Terminer le jeu du Los Malditos's Tournament et, un jour, poursuivre l'histoire de Los Malditos Del Valle Del Cerro, même si l'IA que j'ai utilisée pour créer les personnages a rendu la tâche un peu plus complexe.

Los Malditos' Tournament Los Malditos' Tournament Los Malditos' Tournament
Los Malditos's Tournament

- Comment percevez-vous l'évolution des communautés Amiga espagnole et internationale ces dernières années ?

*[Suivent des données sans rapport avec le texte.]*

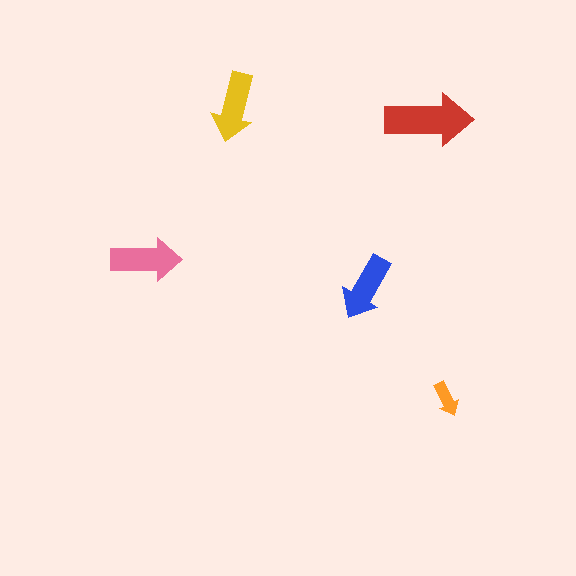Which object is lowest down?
The orange arrow is bottommost.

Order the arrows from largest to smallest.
the red one, the pink one, the yellow one, the blue one, the orange one.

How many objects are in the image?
There are 5 objects in the image.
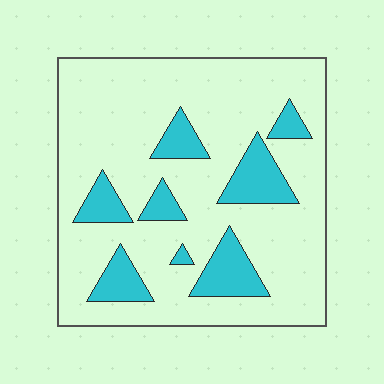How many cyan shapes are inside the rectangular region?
8.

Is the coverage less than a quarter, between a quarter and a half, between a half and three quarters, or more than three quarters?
Less than a quarter.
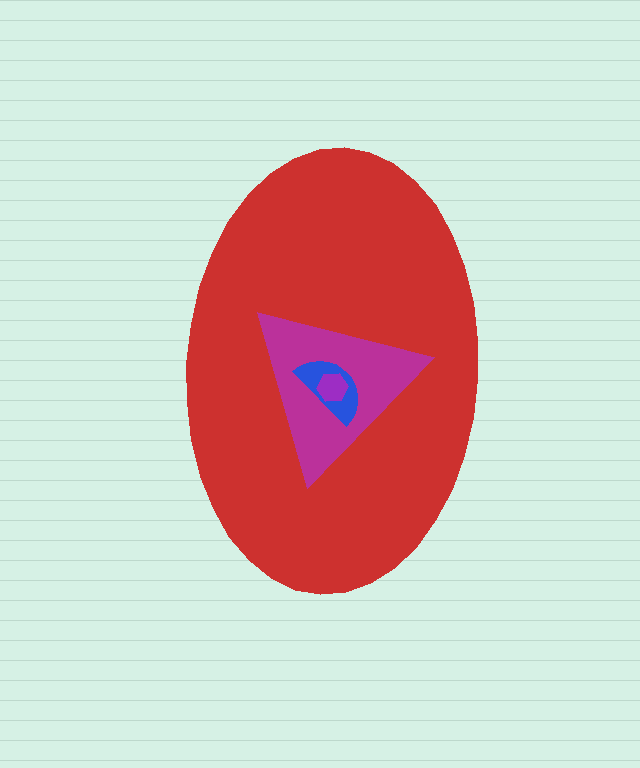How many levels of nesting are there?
4.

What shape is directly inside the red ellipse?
The magenta triangle.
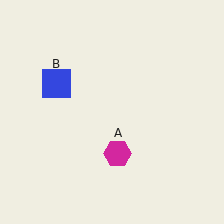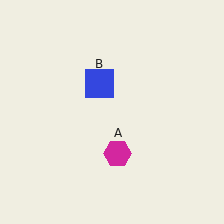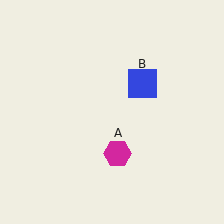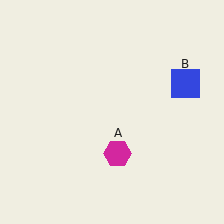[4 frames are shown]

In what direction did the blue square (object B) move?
The blue square (object B) moved right.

Concernant la scène "Amiguera" espagnole, je préfère ne pas en parler car nous sommes peu nombreux et dispersés ; personne ne souhaite collaborer sur des projets communs, chacun fait cavalier seul. Quant à la scène internationale, elle serait meilleure si nous parvenions à attirer davantage de monde, anciens et nouveaux utilisateurs, mais c'est un peu difficile aujourd'hui, car on peut se procurer un ordinateur et une console pour un prix modique, et les jeux sont principalement conçus pour les systèmes grand public.

- En tant qu'utilisateur de MorphOS, quelles fonctionnalités aimeriez-vous voir dans la prochaine version du système d'exploitation ?

Difficile à dire, peut-être dépasserons-nous la barre des 3.xx pour l'appeler 4.0.

- Les Amiga classiques "rapides" (PiStorm, Apollo Vampire...) sont-ils également une cible pour vos productions ?

Non, car je n'ai aucun moyen de tester mes programmes et mes jeux. Aucun passionné de ces systèmes ne s'est proposé pour tester mes logiciels, et je ne vais pas les développer sur un système dont j'ignore le fonctionnement ; cela pourrait provoquer un écran noir, ou pire, un écran bleu.

- Avez-vous une question à laquelle je n'ai pas répondu ? Ou des anecdotes à partager ?

Non.

- Un dernier message pour la communauté Amiga ?

Soutenez les développeurs si nous voulons que le passe-temps Amiga, sous toutes ses formes, perdure. Le matériel n'est pas le seul élément important : les logiciels, les jeux et les systèmes le sont tout autant. Parfois, il n'est pas nécessaire de donner des milliers d'euros ; un simple message ou un courriel présentant ou demandant des informations sur nos jeux ou programmes est déjà une belle récompense dans ce passe-temps.